Christmas and Advent
The Advent wreath
The first candle in the Advent wreath is lit on the first Sunday in Advent. On the second Sunday of Advent, two candles are lit - three on the third - and finally, on the fourth Sunday of Advent, all four candles have been lit. This is a beautiful and relevant tradition, where the number of candles increase in step with the growing darkness of winter, culminating around winter solstice and Christmas.
However, the Advent wreath tradition is not as old as one might think. It is attributed to the German theologian Johann Hinrich Wichern (1808-1881), the founder of the Inner Mission, who, in addition to his missionary work, performed social work among the poor and vulnerable in urban environments in Germany.
When the children in “Rauhes Haus”, the Mission School in Hamburg, persistently asked how many days there were left to Christmas, Wichern put four large white candles on an old wagon wheel and placed 20 smaller red candles in between. The large candles symbolized the four Advent Sundays before Christmas - and the small ones the weekdays in between. This became a school tradition and in 1860 J. H. Wichern started covering the wheel with spruce twigs - reportedly because they reminded him of the crown of thorns on Christ the crucified.

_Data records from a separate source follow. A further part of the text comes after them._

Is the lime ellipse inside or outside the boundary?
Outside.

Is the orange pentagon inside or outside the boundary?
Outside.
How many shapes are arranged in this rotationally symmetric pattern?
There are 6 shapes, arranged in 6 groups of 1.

The custom spread in Germany and beyond its borders. The Advent wreath became common in Denmark during World War II and from there the custom probably arrived in the Faroe Islands.
The Christmas tree
One of the most iconic Christmas traditions is the decorated Christmas tree - most often the evergreen spruce, which is placed in the living room and embellished with the family’s Christmas decorations - candles, braided hearts, paper cones, coloured balls, stars and maybe a few angels and angel hair, usually with a large star at the top - the Tree of Life, as it were, crowned by the Star of Bethlehem.
Just like the Advent wreath, the tradition of the Christmas tree in its present form originates in Germany. Artisans’ guilds in Germany began arranging Christmas parties for children in the 16th century, possibly with an eye on older traditions. The centrepiece of the party was a decorated spruce tree with gifts for the children. The custom spread and soon the bourgeoisie began placing a decorated Christmas trees in their living rooms during the festive season. In 1632, a mention of lighted candles on Christmas trees can be found for the first time in a written source - a custom which is still retained and revered. However, due to the peril of fire lighted candles have been replaced with electric light sources.

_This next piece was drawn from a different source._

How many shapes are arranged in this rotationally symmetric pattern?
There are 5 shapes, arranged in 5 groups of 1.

The Christmas tree spread its branches beyond Germany’s borders. According to sources the first Danish Christmas tree was probably introduced in 1808 at the Holsteinsborg estate in South Zealand. The custom spread among the clergy and bourgeoisie in the 19th century and was disseminated widely around World War I.

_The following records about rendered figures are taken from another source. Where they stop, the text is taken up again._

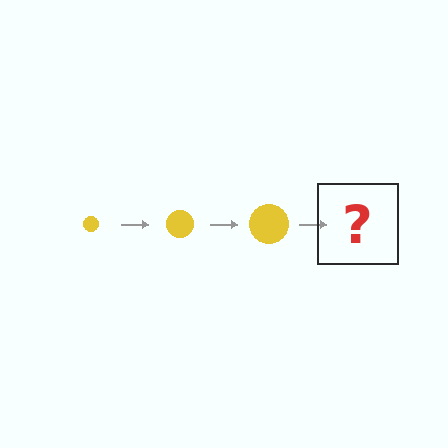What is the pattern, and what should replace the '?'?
The pattern is that the circle gets progressively larger each step. The '?' should be a yellow circle, larger than the previous one.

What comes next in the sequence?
The next element should be a yellow circle, larger than the previous one.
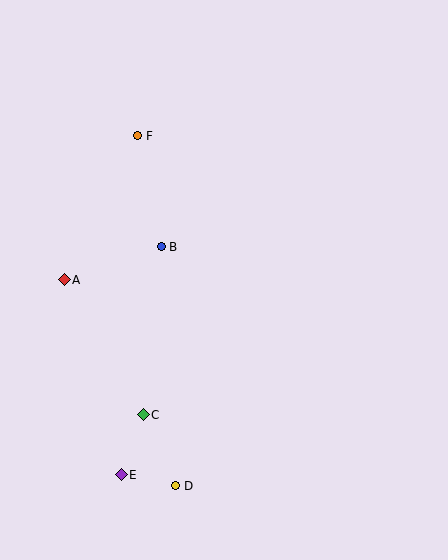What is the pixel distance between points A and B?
The distance between A and B is 103 pixels.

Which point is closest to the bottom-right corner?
Point D is closest to the bottom-right corner.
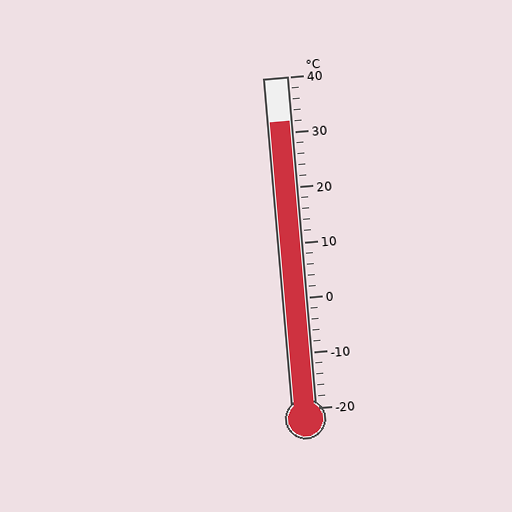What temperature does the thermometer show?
The thermometer shows approximately 32°C.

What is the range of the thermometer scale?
The thermometer scale ranges from -20°C to 40°C.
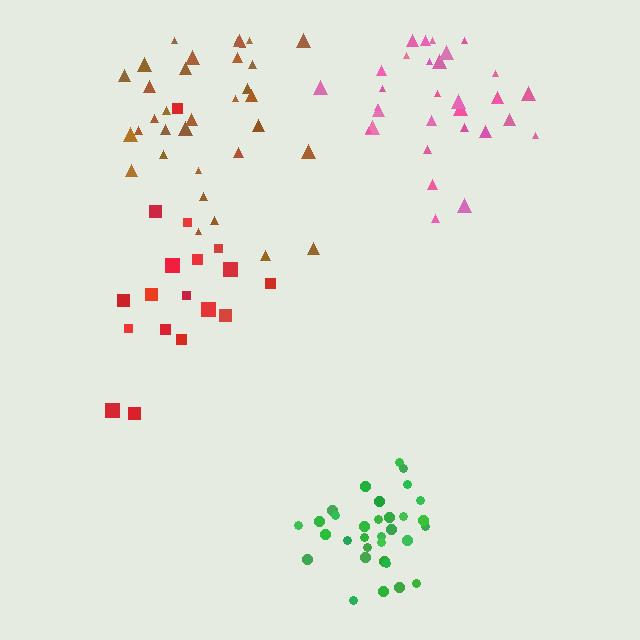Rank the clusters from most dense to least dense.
green, pink, brown, red.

In the Faroe Islands, the first Christmas tree reportedly found its way to the Sandagerð Rectory in Tórshavn, just before the turn of the 20th century. Here, too, the custom slowly spread among the clergy and the bourgeoisie, perhaps especially among Danish officials in Tórshavn. In an advertisement in the newspaper “Dimmalætting” in 1912, the florist Trond-Hansen offers Christmas trees for sale at 35 øre pr. tree.
During World War II, it became difficult to obtain Christmas trees, so people had to use their imagination. Artificial Christmas trees, composed of various items, fallen branches and other available material, were commonly used. Only after the war in the 50’s, the Christmas tree tradition had a breakthrough among the general population.
Anker Eli Petersen
This year’s Christmas stamps depict the Advent wreath (19KR) and the Christmas tree (29KR), respectively, both with lit candles. The artist, Heiðrik á Heygum, explains his inspiration for the motifs:
“I received a request to design two Christmas stamps inspired by the story of the Faroese Advent wreath and the Christmas tree. The Christmas tree and the Advent wreath are relatively recent traditions in the Faroe Islands, almost as fresh to us as the Faroese visual arts.
The Faroese embraced these beautiful Christmas traditions - the Advent wreath around the 1940’s and the Christmas tree in the early 1900’s. A few years later, Faroese visual art began to flourish in earnest. Artists such as William Heinesen and Elinborg Lützen attracted attention and have immensely influenced Faroese visual identity. All Faroese have grown up and become thoroughly acquainted with their two-dimensional illustrations of Faroese legends and adventures in clips and prints.
Christmastide is a traditional, reflective and nostalgic celebration and very close to our hearts. Therefore, I thought it would be appropriate to depict our Christmas traditions in a traditional way, while also paying tribute to William’s and Elinborg’s visual styles.”